Voici ce que nous savons sur l’anhédonie, un trouble qui empêche de ressentir du plaisir

L’incapacité à prendre du plaisir dans des activités que l’on trouvait autrefois agréables, sujet d’innombrables publicités pour des médicaments contre la dépression, a un nom : l’anhédonie.

Dans une étude publiée jeudi dans la revue Science, des scientifiques ont stimulé le cerveau de rats pour induire des sentiments d’anhédonie, cherchant à expliquer comment le phénomène se produit dans le cerveau. Avec un peu de chance, cette compréhension pourrait un jour conduire à de meilleurs traitements de la dépression et d’autres troubles de l’humeur connexes.

L’anhédonie, qui signifie “sans plaisir” en grec, est un symptôme de plusieurs maladies psychiatriques, dont la dépression et la schizophrénie.

Normalement, lorsque nous éprouvons du plaisir, la dopamine, substance chimique de signalisation neuronale, inonde une partie du centre de récompense de notre cerveau appelée le striatum.

Des recherches antérieures suggèrent que l’anhédonie pourrait être liée à une activité plus faible dans une partie du cerveau appelée cortex préfrontal médian (CPM), qui pourrait agir comme une sorte de conducteur pour le système de récompense du cerveau. Mais nous ne comprenons pas encore exactement ce qui se passe.

Pour approfondir leurs recherches, Emily Ferenczi, neuroscientifique à Stanford, et ses collègues ont utilisé des techniques d’imagerie cérébrale et de stimulation pour induire l’anhédonie chez les rats.

Ils ont d’abord stimulé les neurones dopaminergiques dans le mésencéphale des animaux (là où la dopamine exerce ses effets) en éclairant des cellules nerveuses sensibles à la lumière, une technique connue sous le nom d’optogénétique. Cela a provoqué une augmentation de l’activité dans la zone de récompense ou striatum, qui a été mesurée par imagerie par résonance magnétique fonctionnelle (IRMf), une technique qui détecte le flux sanguin dans le cerveau.

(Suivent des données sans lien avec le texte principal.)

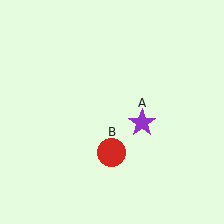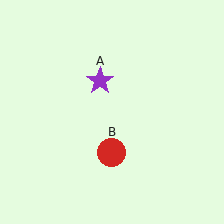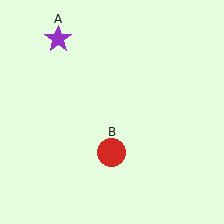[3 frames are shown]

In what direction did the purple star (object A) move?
The purple star (object A) moved up and to the left.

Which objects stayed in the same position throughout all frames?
Red circle (object B) remained stationary.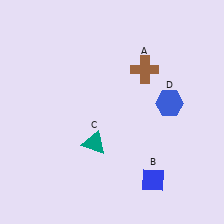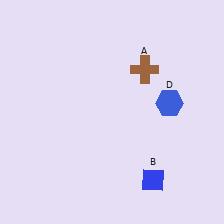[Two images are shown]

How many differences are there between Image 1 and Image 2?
There is 1 difference between the two images.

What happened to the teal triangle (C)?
The teal triangle (C) was removed in Image 2. It was in the bottom-left area of Image 1.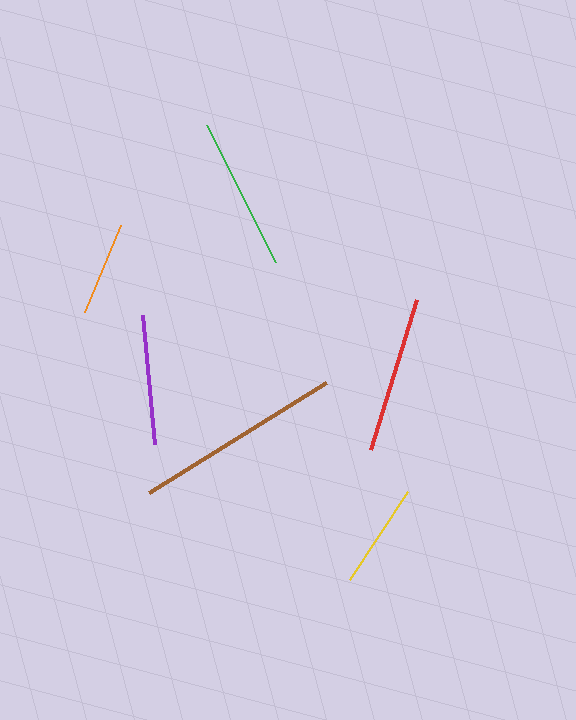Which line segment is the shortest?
The orange line is the shortest at approximately 94 pixels.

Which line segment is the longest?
The brown line is the longest at approximately 208 pixels.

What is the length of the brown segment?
The brown segment is approximately 208 pixels long.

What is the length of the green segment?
The green segment is approximately 153 pixels long.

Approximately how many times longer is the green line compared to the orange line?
The green line is approximately 1.6 times the length of the orange line.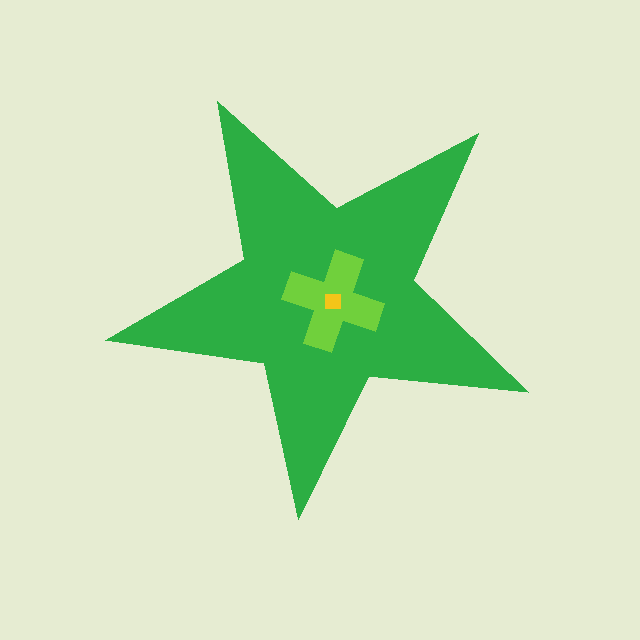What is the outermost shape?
The green star.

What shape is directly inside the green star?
The lime cross.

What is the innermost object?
The yellow square.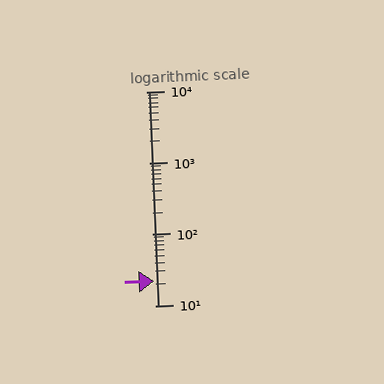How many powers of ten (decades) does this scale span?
The scale spans 3 decades, from 10 to 10000.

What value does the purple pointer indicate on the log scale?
The pointer indicates approximately 22.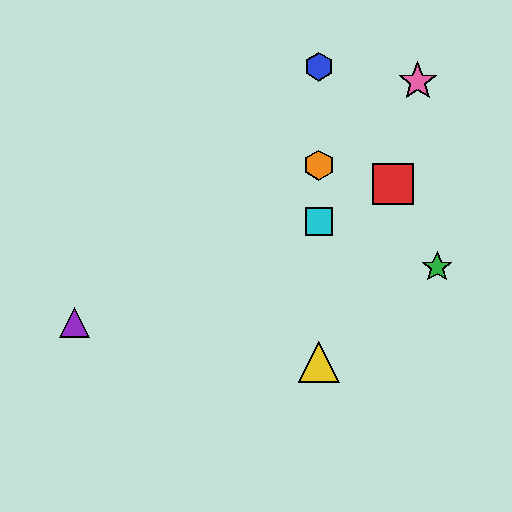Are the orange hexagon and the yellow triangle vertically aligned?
Yes, both are at x≈319.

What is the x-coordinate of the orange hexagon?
The orange hexagon is at x≈319.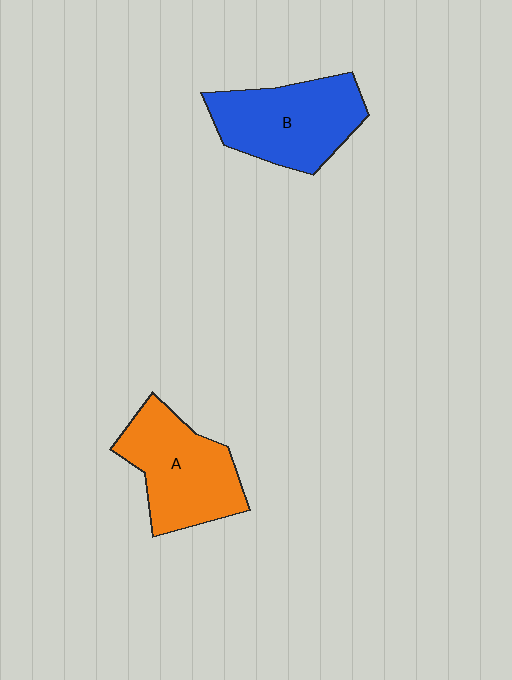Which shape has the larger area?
Shape B (blue).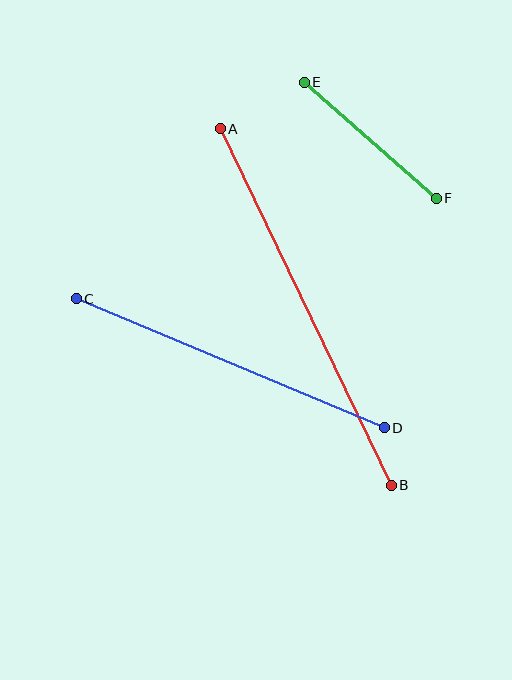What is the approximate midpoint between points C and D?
The midpoint is at approximately (230, 363) pixels.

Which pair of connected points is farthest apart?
Points A and B are farthest apart.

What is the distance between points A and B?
The distance is approximately 395 pixels.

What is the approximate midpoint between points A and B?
The midpoint is at approximately (306, 307) pixels.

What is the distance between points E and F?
The distance is approximately 176 pixels.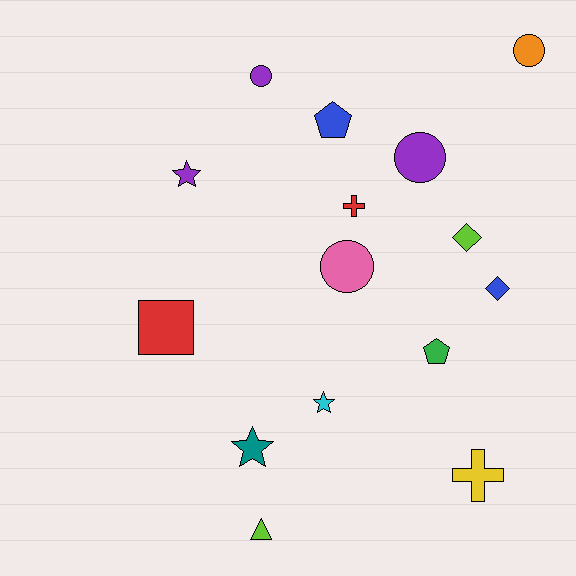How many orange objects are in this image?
There is 1 orange object.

Ensuite, ils ont stimulé les neurones du mPFC des rats et ont constaté que cela diminuait l’activité du striatum. Dans une expérience, la stimulation a fait perdre aux animaux leur intérêt pour l’eau sucrée, qu’ils préfèrent normalement à l’eau ordinaire. Dans une autre expérience, la stimulation du mPFC a rendu les rats moins sociaux lorsqu’on leur présentait un autre jeune rat.

Enfin, la stimulation du mPFC a renforcé ses connexions avec d’autres régions du cerveau, tout en affaiblissant les connexions avec certaines régions impliquées dans la dépression et la schizophrénie, rapportent les chercheurs dans l’étude.

Les résultats suggèrent que l’anhédonie produit ses effets via le mPFC, qui contrôle la libération de dopamine dans de vastes régions du cerveau.

Ces résultats sont conformes à ceux de plusieurs études antérieures sur l’anhédonie.

Dans une petite étude de 2003 publiée dans la revue Neuroreport, des chercheurs ont scanné le cerveau de 14 femmes – sept ayant reçu un diagnostic de dépression majeure et sept femmes en bonne santé – tout en leur montrant des images positives ou neutres. Comparées aux sujets sains, les femmes déprimées présentaient une activité plus faible dans le mPFC.

Les scientifiques ont réussi à traiter la dépression en ciblant cette région par la stimulation cérébrale profonde, une technique qui consiste à envoyer de petites quantités d’électricité dans les cellules du cerveau. Une étude publiée en 2005 dans la revue Neuron a montré que quatre des six patients souffrant de dépression et ayant reçu une stimulation du mPFC étaient en rémission.

Prises dans leur ensemble, ces recherches révèlent comment nos circuits cérébraux peuvent se dérégler et nous priver du plaisir de vivre – et indiquent un moyen possible de contrer ce problème.